Avec Beta Band et Brothers in Sound en vitrine, le label Regal joue aux confiseurs. C’est pourtant avec substances illégales que rime Regal. Petit tour d’horizon de ces principaux allumés.
Avec son nom de confiserie (entre loukoums Krema et acidulés Régalade), le label anglais Regal a effectivement tout du stockiste Haribo. A cette différence près : ses surcreries sont largement coupées au LSD et diaboliquement trompeuses. A un tel point qu’on se demande franchement comment boutique aussi déviante a pu trouver refuge au sein du vaste centre commercial d’EMI.
L’histoire du label, comme sa suite, démarre en psychiatrie. Sauf qu’au départ, ça n’est pas drôle : recrutée sur la foi d’un hymne trop injustement inconnu, le sublime Dry the rain, la fanfare écossaise du Beta Band est la première signature du label. Malheureusement, dès ce premier single, le cerveau le plus amoché du groupe (qui en comprend plusieurs dans un état douteux), doit rentrer en Ecosse, hospitalisé. Gordon Anderson, qui a composé cet hymne qui s’ignore, quitte le groupe en camisole de force et s’en va enregistrer, entre deux hospitalisations, quelques 400 chansons bouleversantes sous le nom de The Lone Pigeon. A la table du Beta Band, sa place est réservée pour toujours : car son écriture folk et puérile, outrageusement mélodique, faisait de lui à la fois le Brian Wilson et le Syd Barrett d’un groupe soudain désemparé. Ça n’empêchera pas Steve Mason, autre cerveau trouble de cette bande, de continuer de gérer les flux contradictoire de cette musique que la scène débarrasse sublimement de ses maniaqueries et surcharges de studio. Car en quelques années, malgré un album partiellement raté à force de vouloir faire entre trente chansons par chanson, le Beta Band est devenu l’un des musts du circuit live anglais, où sa (con)fusion de blues et de hip-hop, de folk et de psychédélisme, de pop et de groove fait systématiquement merveille. C’est cette collision explosive et irraisonnable, boostée par des armes tranchantes empruntées à la drum’n’bass, que Steve Mason a détourné au service de ses chansons solos, belles comme du Syd Barrett remixé par Photek : sous le nom de King Biscuit Time et toujours sur Regal, il vient de sortir deux maxis en deux ans (le rythme Regal est celui de la tortue), compilés en France sous la forme d’un huit titres grandiose : No Style. Un nouvel album de Beta Band, pour lequel la rumeur avance des noms prestigieux de producteurs américains de R&B, dont l’immense Timbaland (génial metteur en son, notamment, de Missy Elliott), est annoncé pour cet été.

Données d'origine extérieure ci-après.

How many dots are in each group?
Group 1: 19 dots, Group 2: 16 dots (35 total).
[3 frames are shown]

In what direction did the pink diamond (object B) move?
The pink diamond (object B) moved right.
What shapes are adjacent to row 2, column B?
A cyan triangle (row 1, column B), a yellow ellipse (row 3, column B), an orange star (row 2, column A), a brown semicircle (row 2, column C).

Mais la main-mise de Beta Band sur la vitrine de Regal ne saurait pourtant occulter les chansons inouies des Anglais de Brothers In Sound, trio qui a décidé de retirer la garde de la pop aux quelques arsouilles margoulins qui l’avait, depuis dix ans, transformée en débile légère et gâteuse. Gros nettoyage de cerveau : la pop doit retrouver ses instincts d’aventurière, aller de A à Z sans fatalement passer par un alphabet éculé. Là aussi, on parlera, faute de mieux, de psychédélisme pour tenter de capturer ce son volant et voluptueux, qui force la pop à reprendre ses recherches scientifiques ? mais sans blouse blanche, à poil et libre.

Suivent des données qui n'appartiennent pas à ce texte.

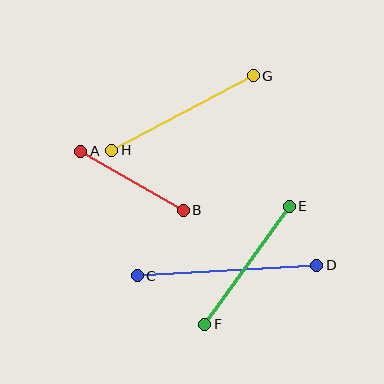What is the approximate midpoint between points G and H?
The midpoint is at approximately (182, 113) pixels.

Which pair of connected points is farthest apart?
Points C and D are farthest apart.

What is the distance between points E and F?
The distance is approximately 145 pixels.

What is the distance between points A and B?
The distance is approximately 118 pixels.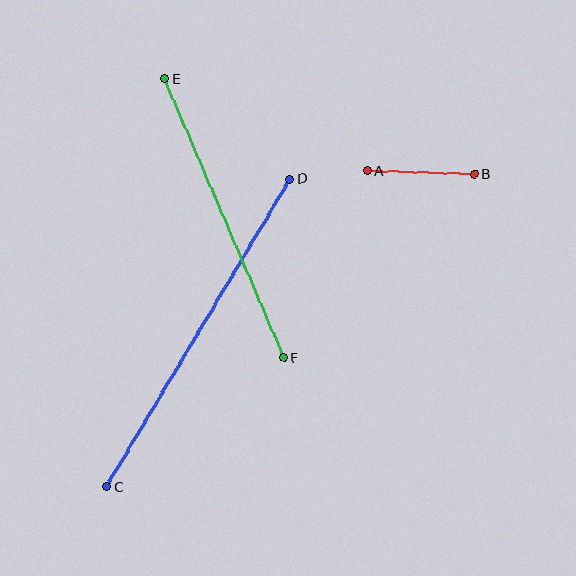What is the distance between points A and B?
The distance is approximately 107 pixels.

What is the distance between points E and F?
The distance is approximately 303 pixels.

Nettement plus accessoire, le psychédélisme massif de la troisième signature du label, Orange Can a jusqu’à présent peiné à séduire. Mais un intrigant nouveau single donne quelques bonnes raisons d’attendre un album prévu avant l’été.
Une compilation de nouveaux tordus recrutés par cette institution têtue est également prévue avant l’été. A lire les noms du générique ? Stan Francisco ou Orlando Careca vs The Cosmonut ?, on se dit que Regal risque encore longtemps de rimer avec substances illégales’. Et avec vital, brutal, infernal, en cavale et agité du bocal.